No detriment to other Union action: Members reiterated that requests for additional funding needed for addressing the current refugee and migratory challenge should not be deployed to the detriment of the Union’s existing external action, including its development policy. They stressed that the setting-up of the Facility for Refugees in Turkey (FRT), Trust Funds, and any other ad-hoc instruments cannot be financed by cuts to other existing instruments. Members strongly questioned whether the Heading 4 ceiling (Global Europe) is sufficient to provide an effective response to the current external challenges, including the current refugee and migratory challenges.

Members reiterated their conviction that the Union budget should find ways of financing new initiatives that are not to the detriment of existing Union programmes and policies. They were concerned that the preparatory action for defence research, which will amount to EUR 80 million in the next three years will be squeezed under the current budget of the MFF. They were also convinced that with an already underfinanced Union budget, additional efforts for operations, administrative costs, preparatory actions and pilot projects in relation to the common security and defence policy also need additional financing by Member States, who should consider this in the current MFF mid-term review.

Restoration of sums in the draft budget: under these circumstances, the committee restored all cuts proposed by the Council to the draft budget. It stated that it failed to understand the reasoning behind the proposed cuts and contested Council’s declared intention to recreate artificial margins in some headings such as subheading 1a (Competitiveness for Growth and Jobs) and Heading 4 (Global Europe), particularly considering that margins would in any way be too small to react to unforeseen circumstances or crises. Members recalled that the Union’s ratification of the COP 21 agreement required financial resources to respect the international commitments. They encouraged the Commission to pursue this track in line with the commitment to mainstream climate action in the budget.

Members went on to note that the Council's reading failed to predict the actual execution of the Union budget for the last five years and that considerably more funds were needed in each of the final budgets. They therefore called on the Council to adjust its position in the conciliation committee in order to provide adequate funding for the 2017 budget.
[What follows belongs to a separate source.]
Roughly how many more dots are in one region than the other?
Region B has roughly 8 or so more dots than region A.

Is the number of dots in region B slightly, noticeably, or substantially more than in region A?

Mobilise all available margins: Members announced that, for the purpose of adequately financing those pressing needs, and considering the very tight MFF margins in 2017, they would call on Parliament to finance the reinforcements above the draft budget by the exhaustion of all margins available and an increased recourse to the Contingency Margin.

They also decided to compensate in full all cuts related to the European Fund for Strategic Investments (EFSI) in the Connecting Europe Facility (CEF) and Horizon 2020 for a total of EUR 1 240 million in commitments for 2017 via new appropriations to be obtained through the mid-term revision of the MFF. They increased the Youth Employment Initiative by an additional EUR 1 500 million in commitment appropriations. Appropriate additional financing for these important Union programmes should be decided in the framework of the mid-term revision of the MFF.

The committee expected that the Council would share this approach and that an agreement would easily be reached in conciliation, allowing the Union to rise to the occasion and effectively respond to the challenges ahead;

It set the overall level of appropriations for 2017 at EUR 161.8 billion and EUR 136.8 billion in commitment and payment appropriations respectively.

Members went on to make a series of observations and recommendations under each sub-heading of the budget and each Union institution, in line with their general budgetary views.